Taras no tuvo tiempo ni de responder cuando la señora al frente del grupo gritó:

―¡Pues claro que forma parte! Además, es de nuestros miembros lunares más antiguos.

―Yo… ―tartamudeó Taras.

―Venga al frente, ¡señor consejero! ―dijo la señora.

Y como si hubiera sido una orden, los demás miembros del grupo empujaron y arrastraron a Taras al frente. Se encontró con el guardia cara a cara mientras la señora lo agarraba de un brazo.

―¿Usted va entonces a la expedición lunar? ―preguntó el guardia, y bajó la voz para que solo lo oyera Taras (y la señora, que había pegado la oreja) y añadió―. Es que, verá, esta noche tenemos órdenes de registrar todos los movimientos de entrada y salida y dar información al Consejo. Las salidas que no tengan una motivación relevante no se permitirán…

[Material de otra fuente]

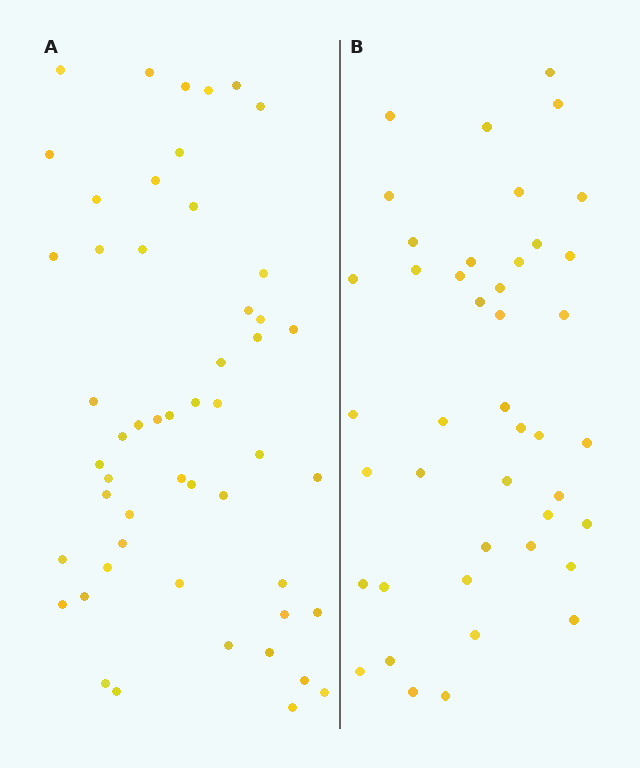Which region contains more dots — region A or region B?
Region A (the left region) has more dots.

El guardia pareció preocupado mirando la fila de gente detrás del grupo que seguía aumentando. Taras lo pensó un momento y se dio cuenta de que no tenía ninguna justificación que darle al guardia. Salir con el grupo de ritualistas de la luna era quizá la mejor excusa que podía dar. La religión no estaba prohibida en Gathelic y los ritualistas lunares tenían una larga tradición. Nadie se sorprendería si un consejero se volvía ritualista…

―¡Llegamos tarde! ―gritó la señora en su oído, casi dejándolo sordo, a la vez que le apretaba el brazo―. Señor guardia, ¡que se nos hace la hora y se nos cae la luna! ―añadió, con el dicho popular.

―Sí, eso… Llegamos tarde, por favor ―añadió Taras, mirando al guardia.

―De acuerdo, señor consejero ―dijo el guardia―. La verdad es que me alegra que esté usted aquí. Es un honor verle ―dijo, haciéndose a un lado.

«Es un honor verme y traspasarme la responsabilidad», pensó Taras mientras cruzaba la muralla, empujado por el grupo de ritualistas.